For millennia we relied on human curation to organize our knowledge. In the late 1900s it became feasible to collate a meaningful percentage of human knowledge automatically. This was very exciting. Were the results as good? Maybe not, but they were often good enough, and it was fast, and it scaled, and you could do it at home.
For the last decade, the search engine user experience has gotten progressively worse. This is partly due to search engines optimizing for profitable search results rather than helpful ones, but I would posit that the bigger cause is that the majority of new, useful information on the internet is being created behind closed doors, not on the searchable web.
More and more, the information that is available to search engines is created for search engines to find -- companies paying writers pennies to churn out multi-thousand word essays that will rank high in google results, but not paying them enough to do the research that would make the information accurate and useful. This phenomenon is getting worse fast thanks to generative language models like ChatGPT (which aren't even capable of producing accurate information except by accident) and I expect that soon the vast majority of text on the internet will be created by bots like that, writing more and more convincing essays full of useless information.
Maybe search engines will figure out how to discard this deluge, but my sense is that it's an arms race that they're going to inevitably lose. For a long time machine curation felt like the future, but now I think the window of pure machine curation is closing. To the extent that search will still be useful, it'll be useful for searching human-whitelisted content.
This is good news for human experts like editors and librarians, who have been treated as obsolete by the tech community for decades. Remember librarians?
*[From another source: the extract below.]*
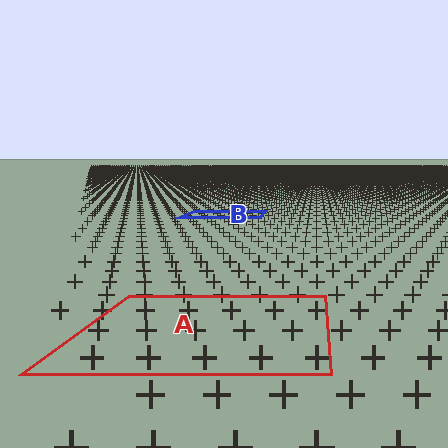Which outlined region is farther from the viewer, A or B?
Region B is farther from the viewer — the texture elements inside it appear smaller and more densely packed.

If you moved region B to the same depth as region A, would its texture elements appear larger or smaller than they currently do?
They would appear larger. At a closer depth, the same texture elements are projected at a bigger on-screen size.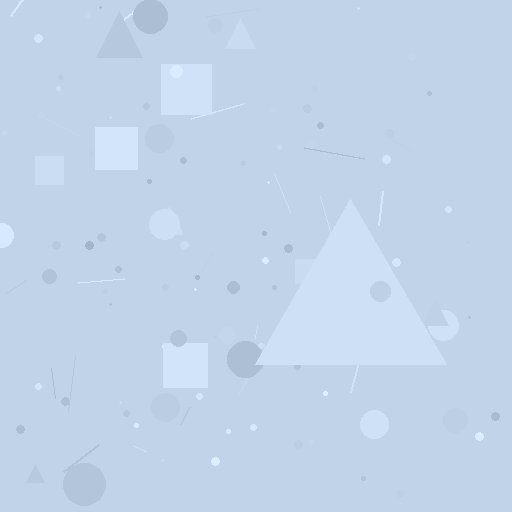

They're still around, and their work is more valuable than ever.
I expect that soon the vast majority of text on the internet will be created by bots like that, writing more and more convincing essays full of useless information
I think we already crossed this boundary before machine learning took over spam generation. Dedicated spammers did a fantastic job filling the internet with noise via copy+paste and fake social media accounts without the aid of machine learning, and companies like Google shrugged in response. ML is the final nail in the coffin of the useful internet, wherein you could actually find useful, real information. And it signals the point where tech companies pivot from pathological indifference toward spam, to active production of spam.